Guillaume Dugard s’exprimait à la place de sa belle-mère. Cette dernière, éteinte, se leva alors péniblement ; elle déclara se sentir épuisée. Elle voulait se reposer avant que Clémence n’arrive pour l’aider à rassembler des affaires. Elle allait s’installer chez son gendre et sa fille, à quelques kilomètres d’ici. Hermann s’inclina.

Lise sortit, laissant Hermann échanger avec Guillaume Dugard. Ce dernier devait venir au commissariat dans la journée, pour une déposition. Hermann voulait cependant récupérer rapidement les coordonnées de toutes les personnes qui avaient les clés de la maison.

Lise s’avança au soleil et observa le parc. Elle se tenait près de majestueux massifs et imaginait la beauté du lieu au printemps. Elle marcha un peu, en respirant les odeurs de l’hiver, puis regarda sa montre. Dix heures quarante-cinq. Elle consulta son téléphone et trouva un message de sa fille précisant « Parties en retard, arrivée prévue autour de 13h. » Lise avait encore le temps. Alors qu’elle revenait sur ses pas, elle entendit une voiture s’approcher. Celle-ci la dépassa lentement pour se diriger vers l’arrière de la maison. La jeune femme au volant lui adressa un regard à la dérobée.

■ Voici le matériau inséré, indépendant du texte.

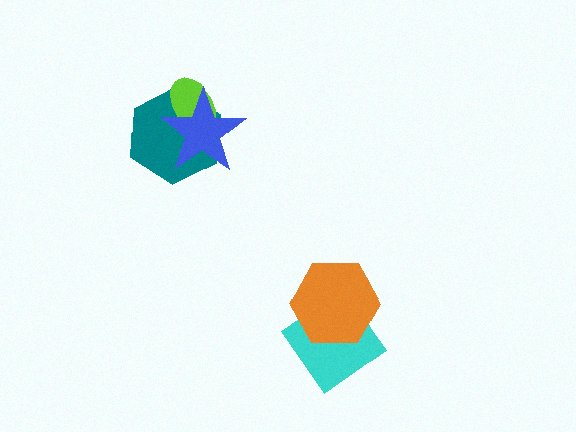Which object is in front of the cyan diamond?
The orange hexagon is in front of the cyan diamond.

Hermann sortit à ce moment-là et s’engouffra dans sa voiture. « Je crois que la fille Mangin vient d’arriver. » Hermann opina et enclencha la marche arrière. « Quel cinglé ce Mangin. Pas de chauffage en hiver. » Lise sourit. « On devrait recevoir le rapport préliminaire du légiste vendredi. D’ici là, je vais charger l’équipe de vérifier les accès à la maison et les emplois du temps. La fille va me rappeler et Dugard doit passer en fin de journée au poste. Je te rejoins chez toi après ? »

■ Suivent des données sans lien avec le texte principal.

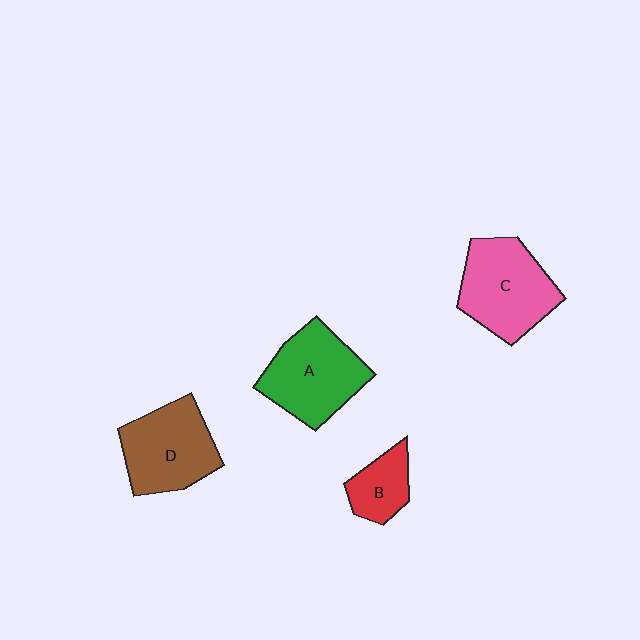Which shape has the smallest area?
Shape B (red).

Ils n’avaient pas appris grand-chose ce matin. Le gendre faisait partie de l’équipe de Mangin au CHU. Il avait été son interne, était devenu ensuite chef de clinique, sur proposition de son beau-père. Il avait épousé la fille cadette, Clémence, qui était avocate en droit des affaires et exerçait dans un grand cabinet parisien. Les Mangin avaient également une autre fille, Camille, d’une quarantaine d’années, dont la profession restait encore floue. Selon Dugard, Mangin n’avait pas traversé de période difficile ou de conflits particuliers ces derniers mois ; aucune menace, aucun élément ne retenait l’attention. Enfin, il était vivant vendredi aux alentours de 19 heures, heure à laquelle il avait quitté le service de gynécologie qu’il dirigeait.